Diese und viele Fragen mehr bewegen die Logistik-Verantwortlichen der Unternehmen und der Transport-Branche. So ist Transport auch eine Image-Frage: Der außerbetriebliche Transport beeinflusst, in welchem Grad ein Unternehmen heute als zuverlässig, modern und kostenbewusst wahrgenommen wird. Neben den äußeren Effekten und Kostenvorteilen, die eine ausbalancierte Transport-Logistik bringt, sorgen die Unternehmen selbst für eine weitere Optimierung bereits innerhalb des Produktionsprozesses.
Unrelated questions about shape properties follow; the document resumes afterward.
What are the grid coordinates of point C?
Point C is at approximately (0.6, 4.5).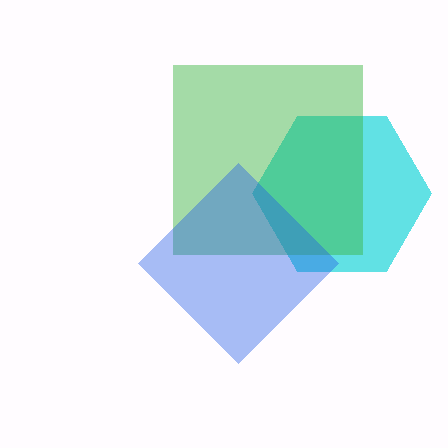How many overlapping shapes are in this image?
There are 3 overlapping shapes in the image.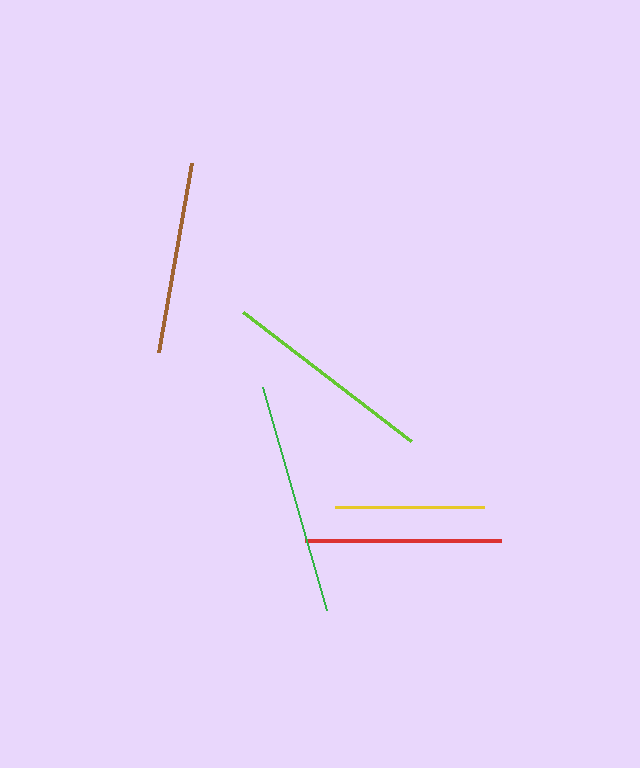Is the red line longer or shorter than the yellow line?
The red line is longer than the yellow line.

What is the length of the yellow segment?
The yellow segment is approximately 149 pixels long.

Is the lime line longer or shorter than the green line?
The green and lime lines are approximately the same length (about 232 and 212 pixels).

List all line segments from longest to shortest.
From longest to shortest: green and lime (about equal), red and brown (about equal), yellow.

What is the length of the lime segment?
The lime segment is approximately 212 pixels long.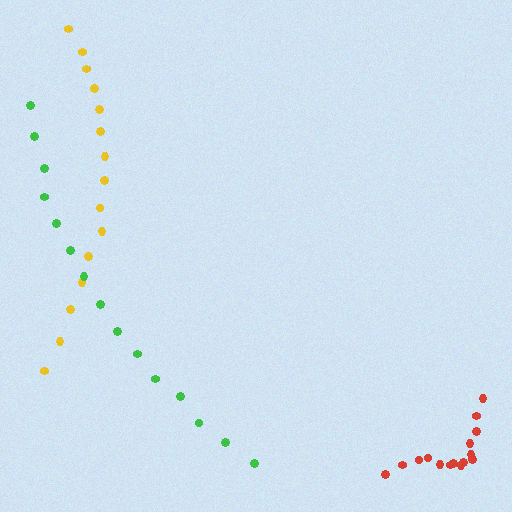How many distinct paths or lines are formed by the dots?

Das dynamische Transportmanagement

Die inner- und außerbetrieblichen Transporte führen zu Synergien, die moderne Unternehmen nutzen. Beide Bereiche ergänzen sich – und erfordern doch immer wieder Nach- und Neu-Justierungen, die optimierend wirken. Da die Ansprüche an die Produkt-Beschaffenheit, die Verpackung, die Schnelligkeit, die Flexibilität und die Kosten weiter wachsen, arbeiten erfahrene Logistiker an den Lösungen von morgen.

Unternehmen stehen hier nicht allein: Vielfach findet ein Outsourcing statt, bei dem externe Logistikdienstleister den Transport, den Umschlag und die Lagerhaltung unterstützen – oder sogar die logistische Betreuung fast umfänglich übernehmen. Einen Mehrwert stellen die so genannten „Value Added Services“ in jedem Falle dar: Wie selbstverständlich beraten Spezialisten für Logistik die Unternehmen. Sie prüfen, steuern und verändern im Bedarfsfall Qualität, Waren-Temperatur, Bestände und den Abruf von Lagerbeständen. Externe Dienstleister managen wichtige Funktionen im Zentrallager, bei vielen Bestell-Vorgängen leisten sie wertvolle Zuarbeiten und logistische Dienste im Sinne einer von A bis Z ausgefeilten Bestell- und Lieferlogistik.

Das Auslagern logistischer Prozesse

Outsourcing bedeutet, dass externe Dienstleister die Kundenbestellungen im Auftrag von Unternehmen aufnehmen, ausführen, Retouren abwickeln – und die Kunden direkt über qualifizierte Callcenter betreuen. Spezialisierte Anbieter konfektionieren, kommissionieren, verpacken und etikettieren die Lagerbestände für den Bestellprozess. Wo nötig leisten sie Montagearbeiten und einen sinnreichen Regal-Service, um die Handhabung im Lager zu verbessern. Neben dem Ausstellen von Rechnungen übernehmen externe Logistik-Dienstleister auch das Inkasso- und Retouren-Management. Das Outsourcing von Dienstleistungen nutzen zum Beispiel viele Mode-Versender und Onlineshop-Anbieter. Unternehmen aus ganz unterschiedlichen Branchen profitieren vom Mehrwert der Zusatzdienste: von Technik bis zum Luxusgut.

Logistische Zusatz-Dienste bestehen ergänzend darin, den Material- und Warenfluss transparent zu gestalten. Deren elektronische Verfolgbarkeit (Tracking & Tracing) stellt hohe Ansprüche an den Grad der Vernetzung und dessen Verlässlichkeit für Unternehmen, Zwischenhändler und Kunden.

Electronic Fulfillment

Wegen des weiter wachsenden Online-Warenhandels sind Anbieter von „E-Fulfillment“, also Full Service für Internethandel (E-Commerce) und Logistik, immer stärker gefragt: Sie befassen sich neben Value-Added-Services zum Beispiel mit individuellen Versand-Lösungen, die handliche Pakete, aber auch Paletten umfassen können. Förderlich ist, dass diese Dienstleister die Abwicklung von Geschäften nicht nur mit Werbung, sondern auch mit intelligenten IT-Anwendungen unterstützen. In Echtzeit sind so Berichte und Kontrollen spontan möglich.